Productivité : quand les entreprises françaises investissent… sans en tirer les bénéfices

La productivité d’une économie, d’un secteur ou d’une entreprise est le meilleur indicateur de sa compétitivité et de sa capacité à faire croître son activité à long terme. On aurait pu penser qu’avec la massification de l’enseignement supérieur, la mondialisation des marchés de capitaux et la rapidité de la diffusion des technologies par Internet, la productivité allait converger. Il n’en est rien. Celle-ci présente de très forts écarts. Dans l’approche la plus simple, on mesure la productivité apparente du travail, obtenue comme le rapport entre la valeur ajoutée et la quantité de travail utilisée pour la générer, et la productivité apparente du capital, rapport entre la valeur ajoutée et la quantité de capital immobilisée pour la produire.
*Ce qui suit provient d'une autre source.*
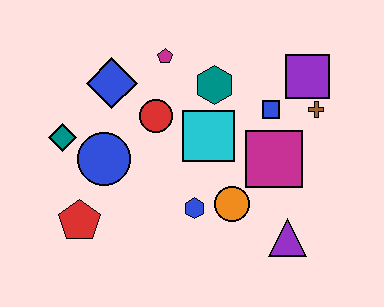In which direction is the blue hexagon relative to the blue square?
The blue hexagon is below the blue square.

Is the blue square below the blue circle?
No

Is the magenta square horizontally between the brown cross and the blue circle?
Yes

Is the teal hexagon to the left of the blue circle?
No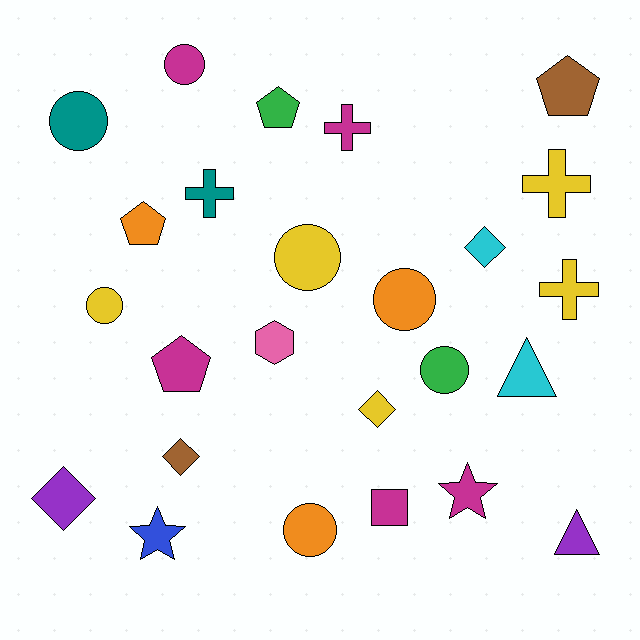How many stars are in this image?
There are 2 stars.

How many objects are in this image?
There are 25 objects.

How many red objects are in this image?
There are no red objects.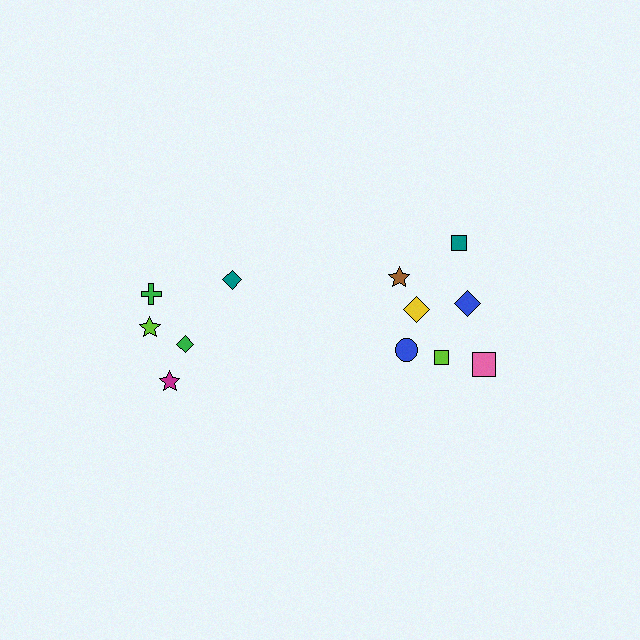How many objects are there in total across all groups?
There are 12 objects.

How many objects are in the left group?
There are 5 objects.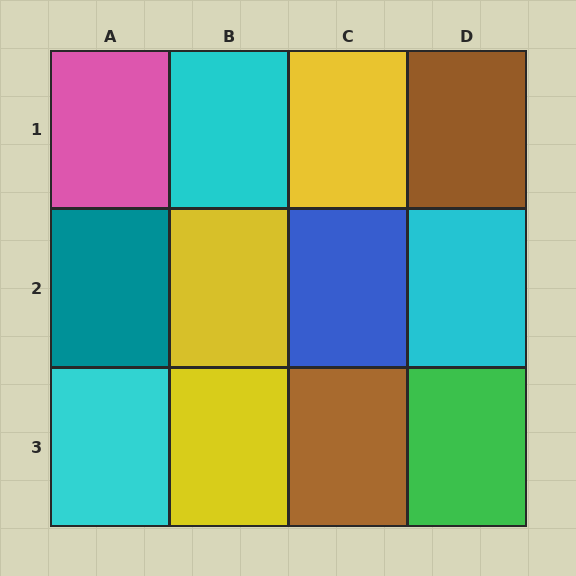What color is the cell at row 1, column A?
Pink.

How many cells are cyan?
3 cells are cyan.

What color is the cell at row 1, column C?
Yellow.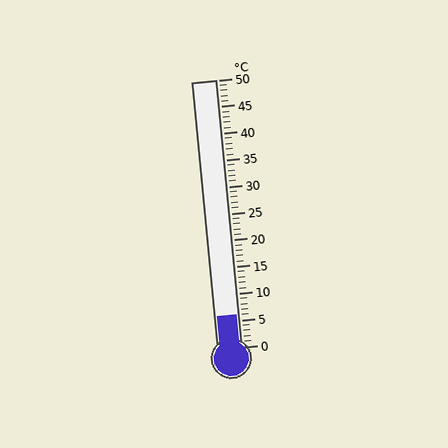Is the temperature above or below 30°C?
The temperature is below 30°C.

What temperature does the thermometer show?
The thermometer shows approximately 6°C.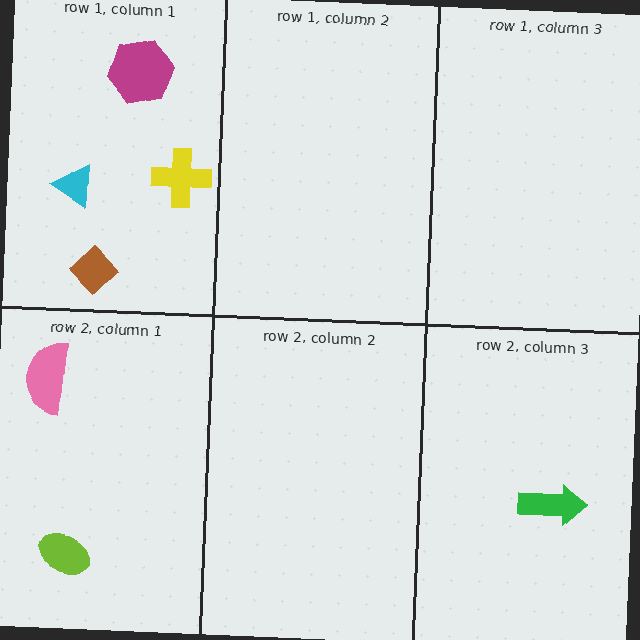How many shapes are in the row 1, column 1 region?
4.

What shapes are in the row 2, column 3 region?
The green arrow.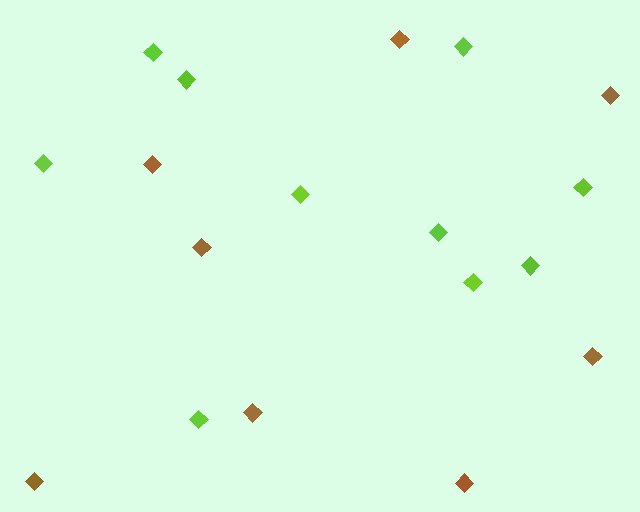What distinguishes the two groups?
There are 2 groups: one group of brown diamonds (8) and one group of lime diamonds (10).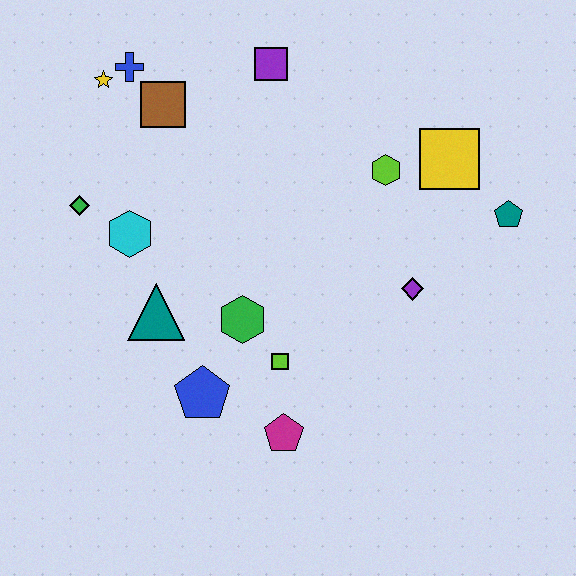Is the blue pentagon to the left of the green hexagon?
Yes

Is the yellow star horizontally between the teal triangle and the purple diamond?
No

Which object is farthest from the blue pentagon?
The teal pentagon is farthest from the blue pentagon.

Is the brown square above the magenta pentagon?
Yes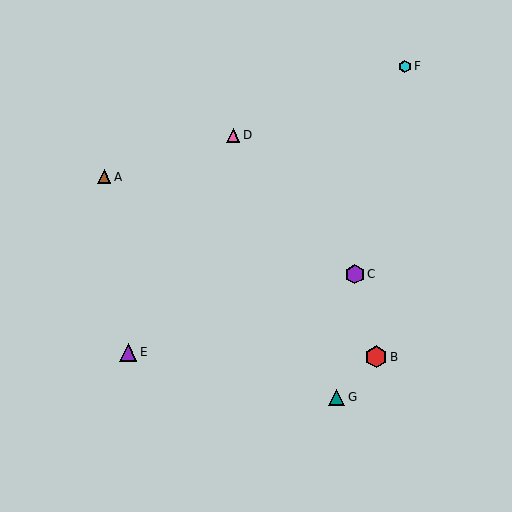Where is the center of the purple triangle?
The center of the purple triangle is at (128, 352).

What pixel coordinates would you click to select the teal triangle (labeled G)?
Click at (337, 397) to select the teal triangle G.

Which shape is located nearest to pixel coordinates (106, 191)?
The brown triangle (labeled A) at (104, 177) is nearest to that location.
Le décrochage de la richesse produite entre l’Europe et les Etats-Unis tient principalement à un décrochage de la productivité par heure travaillée. Le sujet étant stratégique, le Conseil de l’Union européenne a recommandé en 2016 la création de conseils nationaux de la productivité dans chaque Etat membre de la zone euro. Le Conseil français de la productivité, présidé par Natacha Valla, remet chaque année un rapport sur l’évolution de celle-ci.

Parmi les pays développés, la France se singularise par une baisse de la productivité du travail. Depuis 2019, celle-ci a baissé de 8,5 % par rapport à sa tendance pré-Covid. Les créations d’emplois, liées au développement massif de l’apprentissage et à la rétention de main-d’œuvre dans certains secteurs, ont été en effet plus dynamiques que le PIB. En outre, l’emploi moins qualifié a progressé plus vite que l’emploi qualifié.
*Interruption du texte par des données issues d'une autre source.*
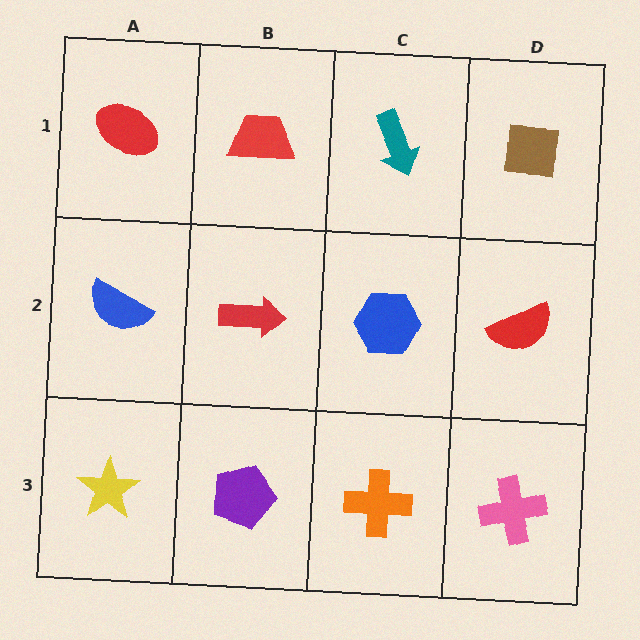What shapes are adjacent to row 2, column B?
A red trapezoid (row 1, column B), a purple pentagon (row 3, column B), a blue semicircle (row 2, column A), a blue hexagon (row 2, column C).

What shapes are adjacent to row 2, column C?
A teal arrow (row 1, column C), an orange cross (row 3, column C), a red arrow (row 2, column B), a red semicircle (row 2, column D).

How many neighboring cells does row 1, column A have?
2.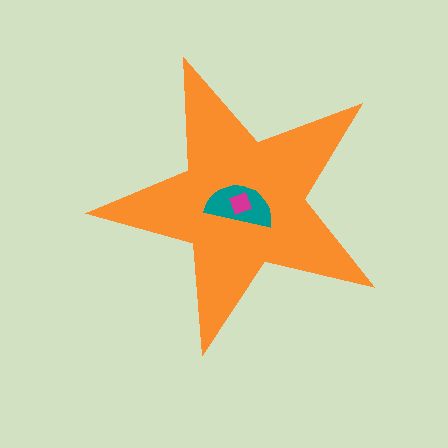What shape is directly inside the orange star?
The teal semicircle.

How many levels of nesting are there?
3.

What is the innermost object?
The magenta square.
Chute de la productivité du capital en France

Mais peu de gens étudient la question de la productivité du capital. Or, celle-ci est en chute libre en France selon les statistiques de l’OCDE. Sur la dernière décennie, elle est à – 1,4 % par an, deuxième moins bonne performance après l’Autriche (- 1,6 %). Pourtant l’investissement en capital est bien orienté en France depuis l’an 2000 (+ 2,9 % par an), et bien supérieur à l’Allemagne (+ 1,7 %). Cela signifie que nos entreprises investissent sans en tirer les bénéfices, situation pire que de ne pas investir.

L’investissement en capital peut se diviser en quatre catégories : les bâtiments, les machines, les logiciels et la R & D. Dans les années 1990, 25 % de l’augmentation du capital en France était due aux investissements en logiciels et bases de données, puis 29 % dans les années 2000, 43 % dans les années 2010 et 61 % depuis 2020. On voit la formidable montée en puissance du logiciel, en écho à la célèbre phrase de Marc Andreessen “Software eats the world”, de 2011. A titre de comparaison, en Allemagne, le logiciel ne pèse que 14 % de l’augmentation du capital depuis 2020.
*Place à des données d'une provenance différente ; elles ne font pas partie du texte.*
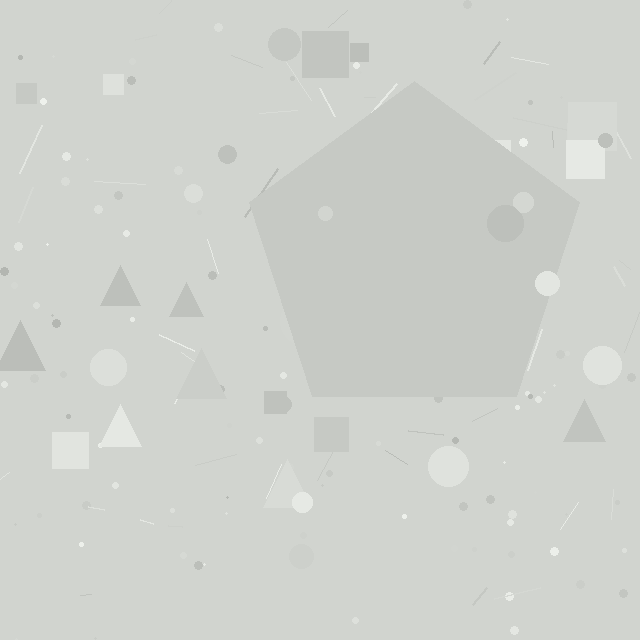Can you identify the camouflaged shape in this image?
The camouflaged shape is a pentagon.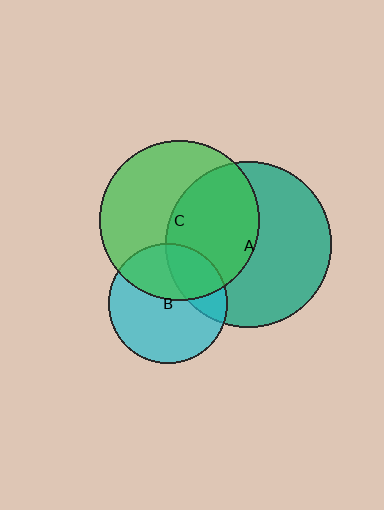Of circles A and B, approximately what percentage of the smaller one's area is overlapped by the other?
Approximately 25%.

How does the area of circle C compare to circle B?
Approximately 1.8 times.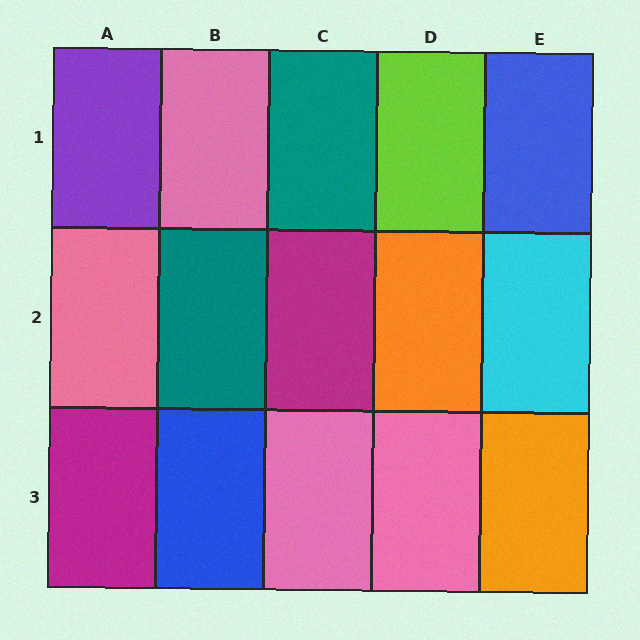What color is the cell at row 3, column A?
Magenta.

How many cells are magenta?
2 cells are magenta.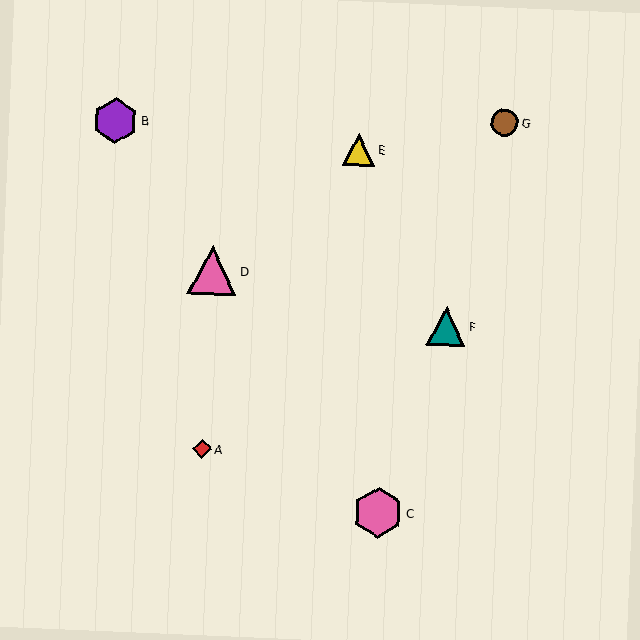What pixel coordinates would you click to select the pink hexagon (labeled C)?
Click at (378, 513) to select the pink hexagon C.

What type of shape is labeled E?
Shape E is a yellow triangle.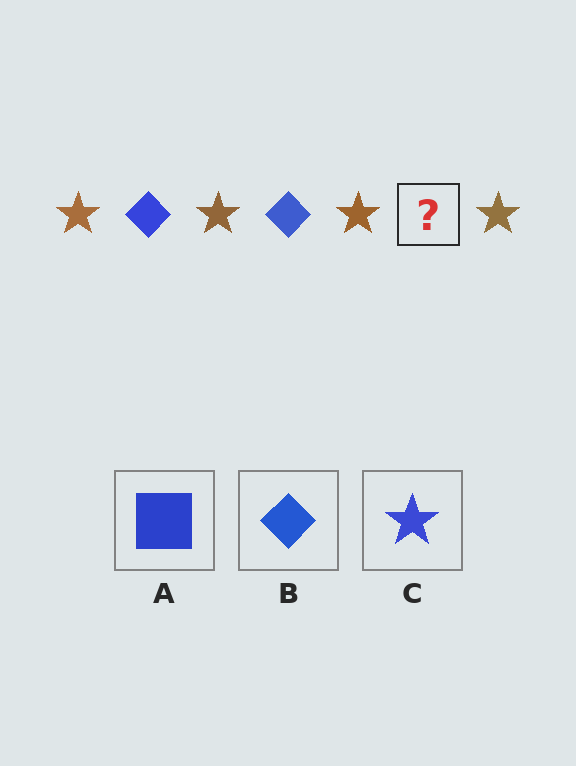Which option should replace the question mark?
Option B.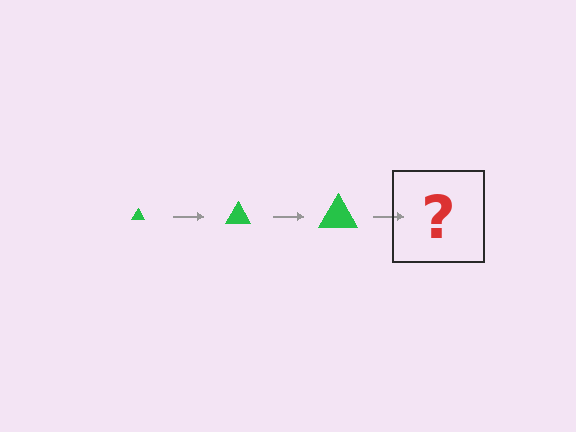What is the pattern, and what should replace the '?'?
The pattern is that the triangle gets progressively larger each step. The '?' should be a green triangle, larger than the previous one.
Cet écart s’explique en réalité par une mauvaise comptabilisation, chez nous, du logiciel. Le passage en SaaS, software as a service, fait que vous n’achetez plus le logiciel mais une licence d’utilisation. Autrement dit, ce n’est pas un investissement mais une charge, aussi appelée consommation intermédiaire. Or, nos entreprises sont de plus en plus consommatrices de SaaS, pour leurs logiciels de bureautique, leur outil de gestion client (CRM), leur outil de planification des ressources (ERP), leurs plateformes de réservation… Une récente révision statistique a fait chuter l’investissement en logiciels et bases de données – la formation de capital fixe, en jargon d’économiste – de 82 à 62 milliards d’euros par an. Sur la foi de ce nouveau calcul, la productivité française du capital serait donc un peu moins dramatique qu’annoncée.

Mais cette baisse de productivité tient aussi à une mauvaise conjonction entre travail et capital. On achète des machines ou des logiciels, mais du fait d’une main-d’œuvre moins qualifiée et d’une moindre flexibilité des organisations, on les utilise avec moins d’efficacité que nos voisins. Se doter d’un logiciel de reconnaissance automatisée des factures mais garder les mêmes équipes détruit de la productivité. N’oublions pas enfin que la dépendance de la France aux logiciels SaaS pose un autre problème : celui de la perte de valeur. Ces logiciels sont essentiellement vendus par des entreprises étrangères qui localisent leurs revenus hors de France. Le plus gros éditeur de logiciel allemand, SAP, réalise près de 5 milliards de revenus en Allemagne. Dassault, lui, n’en fait que 500 millions en France.